El Tribunal Superior de Justicia de Andalucía (TSJA) ha condenado a la Junta a indemnizar con 60.000 euros a un padre de Huelva que pasó más de tres años en prisión preventiva, al considerar que el equipo psicosocial dependiente de la administración «dirigió» a su hijo de ocho años para que le acusara de unos abusos sexuales que posteriormente se demostraron falsos.
Este equipo de psicólogas pertenecen a una asociación ultra feminista que tiene un convenio exclusivo con la Junta de Andalucía desde tiempos del PSOE, para hacer periciales para los juzgados, es decir, instituciones corrompidas por el feminismo radical, talibanes de género haciendo periciales.

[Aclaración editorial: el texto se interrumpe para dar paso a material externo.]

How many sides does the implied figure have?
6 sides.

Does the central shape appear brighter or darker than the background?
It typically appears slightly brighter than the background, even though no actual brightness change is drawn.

Estas psicólogas delincuentes arruinaron la vida de Teodoro, un hombre divorciado que en 2013 fue condenado a 14 años de prisión por estos hechos, pero cuya sentencia fue anulada posteriormente por el Supremo, tras determinar que el tribunal que le juzgó estaba «contaminado». Si su ex mujer participó, entiendo que debería ser juzgada con la total de las durezas, pues en este caso, como en muchos otros, esta historia podría haber finalizado con el suicidio de un padre inocente desesperado.
La Justicia asegura que tras lo perpetrado por las psicólogas feministas, su hijo ha interiorizado unos abusos que nunca existieron tras 150 sesiones de terapia “a lo Gestapo” y que ha desembocado en una «ruptura de la relación paterno-filial irreparable.
Tras lo ocurrido, indemnizar con 60.000 euros a este padre, parece ridículo, pero abre la puerta a la esperanza a muchos padres divorciados que se ven envueltos en acusaciones de abusos sexuales a sus propios hijos propiciadas por la madre que, sin embargo, posteriormente son desestimadas en los tribunales.
Tengo muy claro, que este tipo de asociaciones feministas que han colonizado las administraciones, realizan una actividad claramente criminal y deben ser apartadas de todo tipo de casos.